CONFÉRENCES DE LE BRUN
DE PHILIPPE ET DE J.-B. DE CHAMPAIGNE




Nous publions ici toutes les conférences inédites de Le Brun, de Philippe et de Jean-Baptiste de Champaigne dont les manuscrits existent aux Archives de l’École des Beaux-Arts. Nous ne donnons aucune des conférences recueillies en 1883 par M. Jouin[w 1], dans Félibien, dans Testelin ou dans Guillet de Saint-Georges ; nous ne donnons pas non plus la conférence de Le Brun sur l’Expression des passions, dont il existe de nombreuses éditions. Le lecteur ne trouvera ici que les discours non encore imprimés des trois peintres.

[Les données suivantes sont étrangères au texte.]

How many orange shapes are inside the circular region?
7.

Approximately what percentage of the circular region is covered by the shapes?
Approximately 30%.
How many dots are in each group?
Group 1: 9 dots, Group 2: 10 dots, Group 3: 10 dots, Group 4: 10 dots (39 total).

En dehors des conférences antérieurement publiées et de celles que nous avons transcrites ici, en existe-t-il d’autres de Le Brun ou des Champaigne ? et s’il en existe, peut-on espérer les retrouver ? La question vaut qu’on l’examine.

Nous avons expliqué ailleurs[1] que, grâce aux procès-verbaux de l’Académie, à la Vie de Charles Le Brun, de Nivelon, aux témoignages de Félibien, de Testelin et de Guillet de Saint-Georges, nous sommes à peu près sûrs de posséder l’énumération complète de tous les écrits de Le Brun, qui se bornent à deux conférences de l’année 1667, à une série de conférences sur l’expression et la physionomie, au Sentiment sur le discours du mérite de la couleur de Blanchard, et au discours sur le Ravissement de saint Paul de Poussin. Or de ces diverses œuvres, il n’y a que les conférences ayant précédé et suivi l’Expression des Passions et la conférence sur la Physionomie qui nous manquent. À vrai dire, nous en connaissons les idées générales par Testelin (discours sur l’Expression) et même par quelques passages de Nivelon. Mais le texte authentique semble définitivement perdu. Nous avons donné plus haut le Sentiment sur le discours du mérite de la couleur ; nous donnerons dans cette seconde partie la conférence sur le Ravissement de saint Paul. Ce sont les deux seules pièces qui soient restées inédites[2].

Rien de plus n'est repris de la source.